- Two gardens back on to each other with conifer trees planted on the border
- Neighbour says trees are too high and make garden ‘dark, damp, shadowy’
- The homeowner with trees on her land lives away from Scotland in Australia
- Aggrieved neighbours case has been rejected by the council and government
A homeowner has failed in a bid to force her absentee neighbours to chop down 60ft trees she claims have ruined her garden.
Donna Nicol used high hedge laws to try and force Madge Stephen-Spall and her parents to lop conifers that separate their gardens in the coastal town of Ayr.
Mrs Stephen-Spall lives in Australia but her family still own a £400,000 detached seafront property in the town.

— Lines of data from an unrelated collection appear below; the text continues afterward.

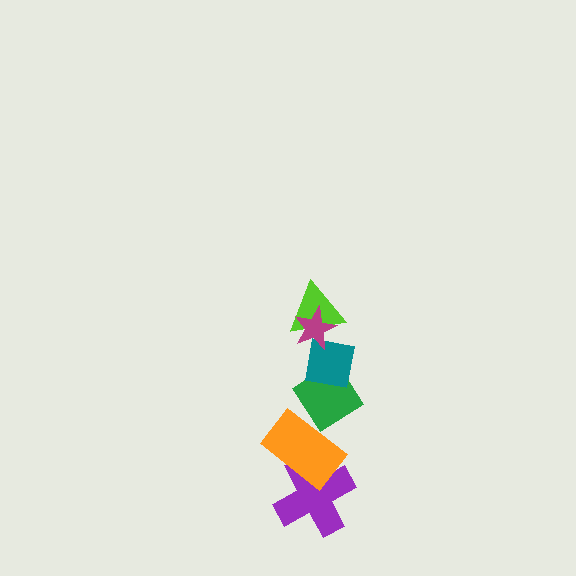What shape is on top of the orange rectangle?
The green diamond is on top of the orange rectangle.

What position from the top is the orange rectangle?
The orange rectangle is 5th from the top.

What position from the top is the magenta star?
The magenta star is 1st from the top.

The Scottish Government has a refused a homeowner’s request that these trees be cut because they are cutting out light to her garden
Donna Nicol says the trees have turned her garden into a ‘dark, damp, shadowy environment’
Mrs Nicol claims her neighbours have ignored her pleas over a hedge that overshadows her garden and no action has been taken since they first discussed the issue two years ago.
Mrs Nicol tried to push into South Ayrshire Council forcing a reduction in height for the conifers but officials rejected her claims.
She then turned to the Scottish Government in a last ditch bid to have them chopped, but has again failed.
Mrs Nicol wrote to council bosses: ‘Overall the impact of these non-native trees is to create a dark, damp, shadowy environment out of keeping with a bright sea front landscape and premier homes.’
The family of Madge Stephen-Spall own the property where the trees are growing
She added: ‘Further more, due to the absentee home ownership this situation has deteriorated until legal intervention is the only practical option.
‘Neighbours have for many years tried to convince the homeowners to manage the trees. There is a legal and moral responsibility upon all such homeowners in Scotland.’
Her appeal to the government stated: ‘I can find no robust evidence from the council that would convince any lay person viewing this site that no negative effects are evident on my property.’
But ruling against Mrs Nicol, government reporter Robert Maslin said: ‘I find the high hedge does reduce light in the rear garden and on the rear elevation of the house but I also find that the amount of reduction is limited and that a reasonable amount of light still reaches the rear garden and the rear of the house.’
Mrs Stephen-Spall was unavailable for comment.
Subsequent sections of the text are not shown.